Now that Google hit pause on its grand plan to kill third-party cookies in Chrome, publishers can breathe a sigh of relief (for now).

Instead of tossing everyone into the deep end of Privacy Sandbox experiments, Google’s keeping the cookie jar open—so publishers can keep their ad targeting and revenue streams humming along without scrambling for new solutions.

There will be no new pop-ups or prompts for Chrome users, Chavez wrote in the announcement, just business as usual while Google rethinks its privacy road map. For publishers, it’s a stay of execution: Keep calm, carry on monetizing and watch this space for whatever Google cooks up next.

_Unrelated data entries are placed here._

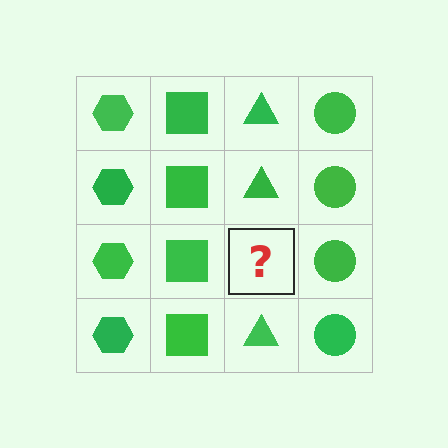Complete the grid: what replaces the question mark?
The question mark should be replaced with a green triangle.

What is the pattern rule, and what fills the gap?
The rule is that each column has a consistent shape. The gap should be filled with a green triangle.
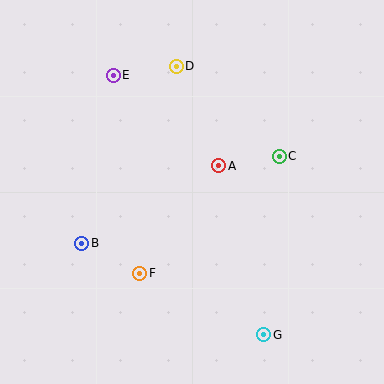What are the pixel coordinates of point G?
Point G is at (264, 335).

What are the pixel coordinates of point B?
Point B is at (82, 243).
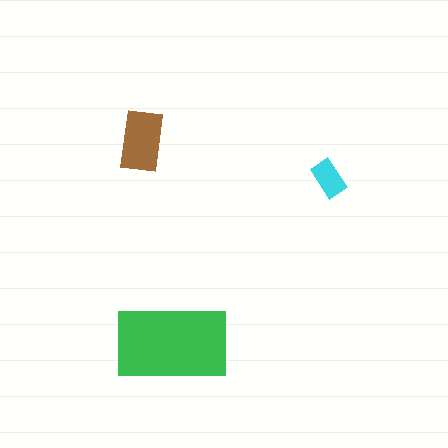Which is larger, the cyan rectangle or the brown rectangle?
The brown one.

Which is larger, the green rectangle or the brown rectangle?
The green one.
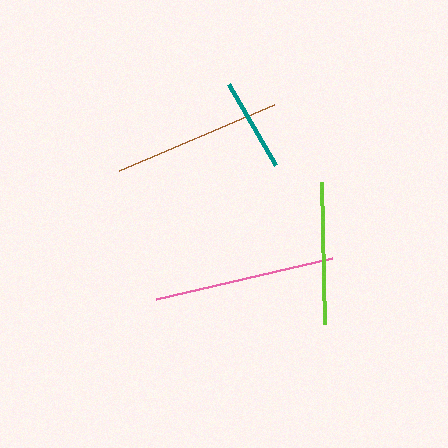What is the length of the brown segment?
The brown segment is approximately 169 pixels long.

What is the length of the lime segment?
The lime segment is approximately 141 pixels long.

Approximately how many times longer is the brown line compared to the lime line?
The brown line is approximately 1.2 times the length of the lime line.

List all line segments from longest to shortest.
From longest to shortest: pink and brown (about equal), lime, teal.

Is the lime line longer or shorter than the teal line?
The lime line is longer than the teal line.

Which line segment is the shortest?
The teal line is the shortest at approximately 93 pixels.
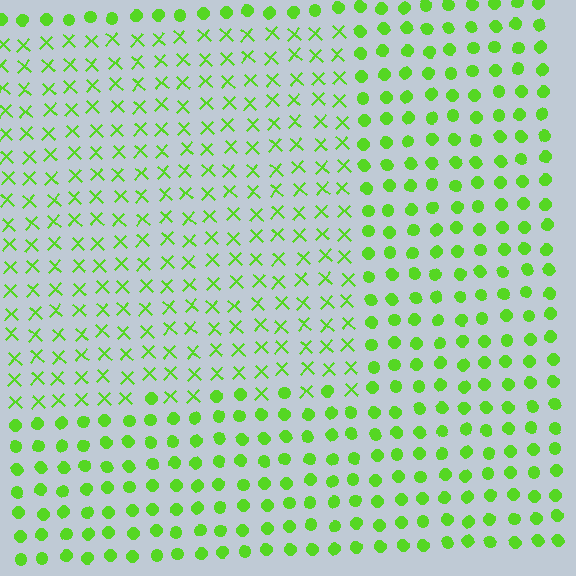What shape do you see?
I see a rectangle.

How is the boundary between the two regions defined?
The boundary is defined by a change in element shape: X marks inside vs. circles outside. All elements share the same color and spacing.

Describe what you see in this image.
The image is filled with small lime elements arranged in a uniform grid. A rectangle-shaped region contains X marks, while the surrounding area contains circles. The boundary is defined purely by the change in element shape.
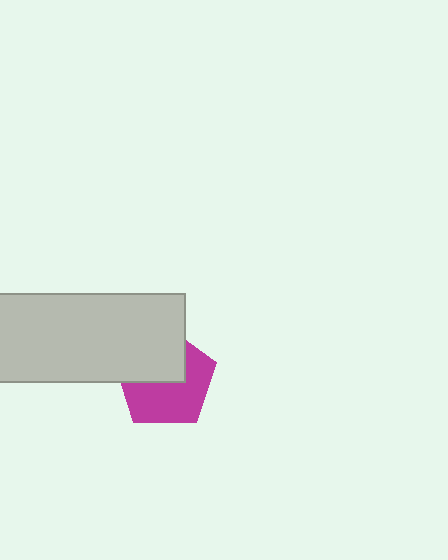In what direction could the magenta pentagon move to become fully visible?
The magenta pentagon could move toward the lower-right. That would shift it out from behind the light gray rectangle entirely.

But was the time spent testing the Privacy Sandbox worth it? Paul Bannister, chief strategy officer at Raptive, believes so, stating that investing in post-cookie tech is good for publishers.

“I don’t think publishers wasted their time for a few reasons. First, while Chrome cookies are going away, most browser cookies are already gone, and regulation and legislation will keep pushing that number down,” said Bannister.

He added, “Plus, Google is still saying that they are investing in the Sandbox, so if the Google Ads team keeps investing, money will come through those pathways that savvy publishers will want access to. It’s disappointing that it took so long to reach this point, but I think most of the investments were worthwhile.”

Chrome’s Decision Shouldn’t Stall Progress, Says IAB Tech Lab CEO

Anthony Katsur, chief executive officer at IAB Tech Lab, told AdMonsters that he agreed with this sentiment in a conversation at the privacy summit.

“For over 25 years, publishers have relied on interoperability across the open web,” Katsur said. “That’s why I see Chrome’s decision as a positive step—not just for publishers but for the entire digital media ecosystem.”

Katsur added that his biggest cookie deprecation concern has been the potential impact on midsize and long-tail publishers.

Katsur took AdMonsters down memory lane, back to when Safari deprecated third-party cookies in 2020. The move caused Safari CPMs to drop by 40% to 50%, and demand within Safari browsers declined by 30% to 40%. It was a significant revenue hit, particularly for smaller, long-tail publishers.

Third-party cookies also power interoperability, enabling measurement, anti-fraud efforts and cross-browser visibility, Katsur said. Without them, the ecosystem loses critical functionality.

But that doesn’t mean more privacy-forward solutions should take a backseat to cookies. Besides, cookies are kaput on plenty of non-Chrome platforms, with Safari being just one example.

“My concern is that 35% of the web—browsers like Firefox and Brave—is already not properly addressable through third-party cookies,” Katsur said. “We need to keep investing in privacy-first alternatives like synthetic IDs, clean rooms, server-to-server connections and first-party matching.”

But Google’s latest cookie reversal could lead to complacency and stall innovation of cookieless solutions. “I worry the industry won’t keep up the momentum,” Katsur said.

Regulatory scrutiny into data privacy isn’t going away either. The regulators at the IAB summit are still laser-focused on the digital ecosystem. The current administration seems more business-friendly and perhaps more sympathetic to how digital advertising drives consumer activity, which in turn drives the economy. But we’re still waiting to see what direction regulators will take, especially with uncertainty swirling around policy priorities and budget decisions.

“The last administration painted targeted advertising with too broad a brush,” said Katsur, agreeing with Mufarrige’s comments. “Every industry has good and bad actors. We should absolutely penalize the bad ones, but reward the good.”